The west garden served no practical purpose. It neither produced useful herbs for medicine nor fruits or vegetables for eating. Ornamental was the word Velanna liked to use for it. The west garden did, however, play host to a fleet of random shrubbery and flowering vines, a single ancient weeping willow, and a rather unspectacular cactus garden.
The west garden was Meg’s favorite place in all of Rainbow Valley.
She closed the door behind her and hurried into the quiet refuge of the tall stone walls that jutted out from Prism Castle. Different from the iridescent bricks of Prism Castle’s walls, the west garden walls were plain stone, irregularly cut and plastered together with mortar until they towered fifteen feet high.
The gravel path stopped first at the sprawling mess of cactus plants Meg had been nurturing for the last several years. Several Josharon villages in the area had cactus plants and succulents that grew naturally in the soil, and Meg had long since discovered they were the only plants she could keep alive.
“Hello, everyone.” Meg stopped at the edge of the raised bed she’d built to contain her cactus army. “Hope you’re enjoying the sunshine.”
The nearest cactus shivered in the wind.
Meg held up the journal and the encyclopedia. “I’ve got some reading to do, so I hope you guys don’t mind if I ignore you a little while longer.”
They didn’t mind. They never did. That’s probably how they stayed alive so long.
Meg gazed at the cover of her father’s journal as she approached the swaying willow tree at the north end of the garden. The first night at Prism Castle, ten years earlier, seeing the willow tree had brought her more comfort than she’d expected.

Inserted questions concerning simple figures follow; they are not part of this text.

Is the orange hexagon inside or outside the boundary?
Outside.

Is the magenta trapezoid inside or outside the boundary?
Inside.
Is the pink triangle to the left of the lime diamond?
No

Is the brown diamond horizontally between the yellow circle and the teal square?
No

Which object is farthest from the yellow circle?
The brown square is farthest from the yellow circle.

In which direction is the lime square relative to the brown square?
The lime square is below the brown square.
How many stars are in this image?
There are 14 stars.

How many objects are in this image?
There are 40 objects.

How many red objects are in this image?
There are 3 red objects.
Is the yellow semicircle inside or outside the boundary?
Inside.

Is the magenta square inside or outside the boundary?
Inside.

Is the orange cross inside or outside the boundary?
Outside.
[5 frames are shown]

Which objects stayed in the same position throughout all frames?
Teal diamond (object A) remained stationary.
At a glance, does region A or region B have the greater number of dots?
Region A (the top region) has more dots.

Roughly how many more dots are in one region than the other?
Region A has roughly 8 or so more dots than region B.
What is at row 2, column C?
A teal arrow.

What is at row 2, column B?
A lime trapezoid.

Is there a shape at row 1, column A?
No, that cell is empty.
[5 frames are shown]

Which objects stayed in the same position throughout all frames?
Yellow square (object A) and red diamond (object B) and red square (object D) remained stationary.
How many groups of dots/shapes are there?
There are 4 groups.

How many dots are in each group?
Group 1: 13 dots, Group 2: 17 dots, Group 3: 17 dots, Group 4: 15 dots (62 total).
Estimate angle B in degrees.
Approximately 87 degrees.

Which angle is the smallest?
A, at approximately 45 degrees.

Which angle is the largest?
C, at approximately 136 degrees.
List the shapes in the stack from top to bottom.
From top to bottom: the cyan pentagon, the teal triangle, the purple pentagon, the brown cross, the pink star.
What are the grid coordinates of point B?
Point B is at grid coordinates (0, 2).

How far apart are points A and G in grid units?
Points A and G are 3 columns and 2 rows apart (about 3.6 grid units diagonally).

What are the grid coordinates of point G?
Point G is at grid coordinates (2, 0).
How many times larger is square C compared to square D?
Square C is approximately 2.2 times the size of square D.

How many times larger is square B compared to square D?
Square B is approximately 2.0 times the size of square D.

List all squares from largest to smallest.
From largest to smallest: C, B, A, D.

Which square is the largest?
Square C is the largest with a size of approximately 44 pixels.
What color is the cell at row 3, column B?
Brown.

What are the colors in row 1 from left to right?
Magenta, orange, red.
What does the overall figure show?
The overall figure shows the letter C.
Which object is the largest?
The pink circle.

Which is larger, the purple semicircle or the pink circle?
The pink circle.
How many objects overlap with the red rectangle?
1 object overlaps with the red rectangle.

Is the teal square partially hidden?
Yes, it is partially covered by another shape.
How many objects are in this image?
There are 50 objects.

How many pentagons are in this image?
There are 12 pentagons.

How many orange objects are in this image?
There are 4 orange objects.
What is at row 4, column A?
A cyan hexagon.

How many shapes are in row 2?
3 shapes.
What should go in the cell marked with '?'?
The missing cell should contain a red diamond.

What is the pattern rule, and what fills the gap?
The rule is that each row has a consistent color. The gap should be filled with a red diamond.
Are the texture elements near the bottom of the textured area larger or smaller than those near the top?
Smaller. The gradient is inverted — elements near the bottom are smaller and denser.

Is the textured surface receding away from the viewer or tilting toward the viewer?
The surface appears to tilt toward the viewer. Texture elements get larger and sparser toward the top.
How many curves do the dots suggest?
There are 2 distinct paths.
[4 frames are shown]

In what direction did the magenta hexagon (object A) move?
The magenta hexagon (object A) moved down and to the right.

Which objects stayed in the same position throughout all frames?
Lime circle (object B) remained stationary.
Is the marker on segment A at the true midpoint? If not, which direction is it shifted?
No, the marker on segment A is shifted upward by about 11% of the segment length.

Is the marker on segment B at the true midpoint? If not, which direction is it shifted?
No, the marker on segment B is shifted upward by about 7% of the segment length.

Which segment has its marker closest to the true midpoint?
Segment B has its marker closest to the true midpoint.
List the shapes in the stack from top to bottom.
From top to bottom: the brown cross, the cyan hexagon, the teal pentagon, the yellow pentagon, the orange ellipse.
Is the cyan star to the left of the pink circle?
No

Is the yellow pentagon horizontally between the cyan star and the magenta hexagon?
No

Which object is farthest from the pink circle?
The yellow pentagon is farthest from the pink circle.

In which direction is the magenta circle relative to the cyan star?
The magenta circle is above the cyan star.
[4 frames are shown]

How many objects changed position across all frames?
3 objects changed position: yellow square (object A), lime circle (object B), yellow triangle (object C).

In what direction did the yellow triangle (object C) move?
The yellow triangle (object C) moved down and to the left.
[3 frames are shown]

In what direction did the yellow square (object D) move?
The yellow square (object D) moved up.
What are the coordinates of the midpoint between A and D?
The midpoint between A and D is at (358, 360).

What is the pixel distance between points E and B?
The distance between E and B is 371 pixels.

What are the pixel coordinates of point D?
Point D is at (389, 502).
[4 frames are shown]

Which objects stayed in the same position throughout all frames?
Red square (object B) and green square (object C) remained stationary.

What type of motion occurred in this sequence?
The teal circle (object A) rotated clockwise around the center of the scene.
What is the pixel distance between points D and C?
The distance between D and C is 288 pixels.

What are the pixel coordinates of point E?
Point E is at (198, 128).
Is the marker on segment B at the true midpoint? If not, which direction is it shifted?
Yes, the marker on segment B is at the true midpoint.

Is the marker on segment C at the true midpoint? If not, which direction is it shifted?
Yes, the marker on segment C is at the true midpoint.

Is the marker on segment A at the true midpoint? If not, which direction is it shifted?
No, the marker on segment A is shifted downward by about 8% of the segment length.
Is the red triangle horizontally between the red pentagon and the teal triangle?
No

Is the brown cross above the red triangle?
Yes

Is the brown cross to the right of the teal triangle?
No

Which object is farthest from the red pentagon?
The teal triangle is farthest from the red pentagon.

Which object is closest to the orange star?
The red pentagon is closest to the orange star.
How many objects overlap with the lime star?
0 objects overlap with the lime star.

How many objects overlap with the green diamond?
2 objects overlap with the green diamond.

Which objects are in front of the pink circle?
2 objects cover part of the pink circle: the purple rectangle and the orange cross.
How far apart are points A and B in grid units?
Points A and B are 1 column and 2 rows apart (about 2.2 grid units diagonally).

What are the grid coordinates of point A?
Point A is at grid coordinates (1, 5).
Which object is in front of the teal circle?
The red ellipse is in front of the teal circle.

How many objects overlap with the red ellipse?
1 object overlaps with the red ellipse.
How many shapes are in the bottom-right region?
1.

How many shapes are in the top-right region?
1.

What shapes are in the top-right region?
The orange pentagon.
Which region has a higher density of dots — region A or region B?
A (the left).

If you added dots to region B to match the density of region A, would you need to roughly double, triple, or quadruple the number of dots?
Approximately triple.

She remembered an old willow tree on the farm where she’d grown up in Terran, where the family used to live. She didn’t remember much else, but that tree lived in her memory. That tree meant home.
Somewhere along the way, this willow tree had grown to mean the same thing.
Meg parted its thick curtain of leaves and walked up the stair-stepped trunk of the gnarled old tree. Not even Velanna knew how old it was, only that it had been in the west garden since before anyone was paying attention. It might even pre-date Velanna and Tolan’s arrival at Prism Castle, and they’d lived in Rainbow Valley for three hundred years.
She settled down in the crook of the tree and held the encyclopedia in her lap.
I’m not hiding. She pressed her lips together. I just don’t want to explain what I’m doing. That’s all.
The cover of the worn encyclopedia had lost most of its shine in the years it had lived in Velanna’s library. Some of the pages were missing too. Velanna had always told her the book had been found out in a field, and one of the Josharons had brought it to her for safekeeping.
Josharons didn’t really do books. They told stories. It was more of a challenge to hold a pen or quill when you had claws instead of fingers.
Meg carefully opened the heavy book and skimmed its familiar pages.
The page at the very front of the book indicated that it had been assembled over a hundred years earlier. It was something Meg had fretted over as long as she’d been there. If the most up-to-date information they had about Terran was more than one hundred years old, how did they actually know anything about the world they’d come from?
Velanna knew a lot. But even she was limited by her own personal experience and what she could research with the materials available.
No Josharon had ever been to Terran, so they had no stories to tell. Velanna said she’d been to visit when she was young, sometime in the 1400s. Terran lifespans were so short in comparison to Celtican ones; the world could have reinvented itself dozens of times over since the last time Velanna had been there.
Meg stared at the book open in her lap.
Ireland. The mysterious island nation in Terran where her parents had been born. She thumbed through the pages until she found a worn map of the country where the city Dublin had been marked.
That’s where the letter said Donnie and his family had come from. Dublin. Meg chewed on a fingernail absently. But I’ve seen that city name before.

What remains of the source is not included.